NEW YORK -- A woman who at 17 won a U.S. Open and looked almost disbelieving won a U.S. Open at 26 Sunday night and commenced thoroughly hopping.
So this Serena Williams hopped and hopped and hopped, seven hops in all, her euphoria suggestive of the wait it took to attain it and the struggle of beating Jelena Jankovic to earn it.
"I'm sorry, I'm so excited," Williams told Jankovic as they hugged at the net after their stirring 6-4, 7-5 final that gave Williams her third U.S. Open title, her ninth Grand Slam singles title and, more poignantly, her first U.S. Open title since 2002 and her first Slam title since January 2007.
"I think this title meant more to Serena than any title Serena ever won," her father, mentor and co-coach, Richard Williams, said while leaning on a table just outside Arthur Ashe Stadium moments later. "I can't speak for her, but that's what I think."
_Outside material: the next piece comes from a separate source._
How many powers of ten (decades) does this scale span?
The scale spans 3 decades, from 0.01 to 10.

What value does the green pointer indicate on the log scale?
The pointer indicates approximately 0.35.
Serena differed from that only slightly, deeming all nine Grand Slams special and speaking of aiming toward double digits, but said, "I'm so excited I can't even describe it," later adding, "I feel so young and I feel so energized."
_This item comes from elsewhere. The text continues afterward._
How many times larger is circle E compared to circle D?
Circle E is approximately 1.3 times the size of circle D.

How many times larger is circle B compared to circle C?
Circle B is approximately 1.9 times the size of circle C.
The meaning certainly seemed palpable when Richard stepped out onto the court after a tense 2-hour 4-minute final, and Serena just about keeled over leaning into him for an embrace. It reflected her five-year struggle to return to No. 1, which she did with the win, and her woe over her Wimbledon final loss to her sister Venus, plus the strife of her tete-a-tete with the human backboard known as Jankovic.
As Jankovic graced her first Grand Slam final and won over New York with her serial smiling, she displayed her knack for running down just about every ball in creation. Williams' hitting partner Aleksander Bajin said that in emulating Jankovic in practice, "I was running . . . and just trying to get as many balls back as I could."
A harbinger of how the finalists would crush groundstrokes came early when Williams creamed a forehand and dropped an earring.
Repeatedly, the No. 2-ranked Jankovic would push Williams to toil, and repeatedly, Williams would reveal her reacquired knack for shutting off her error flow in the pivotal moments. She made 39 unforced errors to 22 for Jankovic, and also 44 winners to Jankovic's 15, but Williams grew airtight late in the second set, during which she faced four set points.